Невообразимо, он говорит со мной. Как он знает, что я не сплю, если глаза крепко закрыты и я лежу спиной к нему?
– Матис Биркен? Это твое настоящее имя или псевдоним? – сосед ждет ответа, мне не хочется ни глаза открывать, ни слово выдавить. – Эй, ты тут десять дней кашляешь как заведенный, так часто одеяло сбрасываешь на пол, что нужна спецкоманда по укрыванию, а теперь прикидываешься, что спишь. Может, я ошибаюсь? Может, ты уже концы отдал, что лежишь так тихо и мирно? Помер! Ой, горе нам, горе! Позовите охрану, у нас тут снова покойник! Унесите поскорее, пока гнить не начал.

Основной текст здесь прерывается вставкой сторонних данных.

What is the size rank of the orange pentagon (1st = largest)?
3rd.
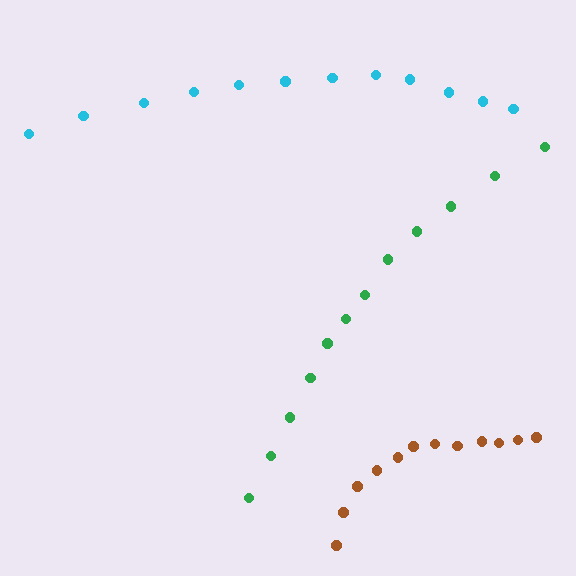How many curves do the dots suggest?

Ладно, ладно, воскресну. Раздвигаю слипшиеся веки и медленно поворачиваюсь на другой бок. Пытаюсь улыбнуться, но головная боль не дает. Серый туман лоскутами плывет перед глазами, но, когда напрягаю зрение, туман рассеивается. Мой сосед – бодрый и улыбчивый мужчина. Поскольку оброс бородой, возраст не понять.
– О!Не нужно охрану, он ожил! – разглядывая мое лицо, сосед по комнате становится хмурым. – Ты только к зеркалу не ходи. Перепугаешься.
Он говорит, уже десять дней прошло. Так долго! Не может быть, определенно, шутит.
– Я Лейба Урштейн. Закройщик. Ты из Курземе?
– Э-э, – отрицательно качаю головой. Если начну придумывать себе новую жизнь, точно, запутаюсь и не выберусь отсюда.
– Как нет? Так откуда ты?
– И-и…
– Бери, – он протягивает мне бумагу, карандаш и книгу для подкладки, – бери и пиши.
Потом нужно будет отыскать мой блокнотик, так будет удобнее. Кто его знает, на сколько вопросов еще придется ответить. Скажу ему все, как есть, что я – латыш, латышом буду, латышом навеки останусь. Из Торнякалнса.
– Латыш? И что ты тут потерял? – Лейба усмехается. – Ай-яй-яй, и чего это ты так интересно морочишь мне голову?
Вздыхаю. Вот беда – говоришь правду, а никто не верит. Воистину прав был Вольфганг, когда говорил, что в наши дни легче поверят лжи, чем правде.
– Надеешься выбраться отсюда?
– Э-э, – такому доходяге, как мне, нечего строить воздушные замки.
Вспоминаю, о чем подумал, когда встретил стражей порядка в гетто. Пишу: «А разве не видно, что я не еврей?» Лейба внимательно рассматривает меня со всех сторон.
– Думаешь, я ясновидящий? На мой взгляд, да, но с тем же успехом – и нет. Будь у тебя нормальное лицо, то, может быть… знавал я одного ребе, так тот определял безошибочно. Но его здесь нет, – устав опираться на локоть, Лейба откидывается на кровать. – Ты тут, так чего спорить. Лучше думай, как выжить. Вижу, ты не ешь в последние дни. Согласен, пайка тут schlecht[72], но хорошо-таки, что она есть. Так мы уже стали беспокоиться.
– Э-э, – спешу написать, чтоб не волновались за меня.
«Лечусь голоданием. Мне и не хочется есть». Прочитав, Лейба молчит. Очень неприятно молчит.
– Но это же кощунство, – наконец он отверзает уста. – Люди за кусок готовы последнюю рубашку отдать, а ты…
– Ну, не совсем так, – возражает другой сосед Лейбы. – Я у Йоэльсона видел ящики с консервами, круги копченой колбасы, не меньше дюжины, мешок муки, какао и… и это только то, что видел, а я-то не все видел.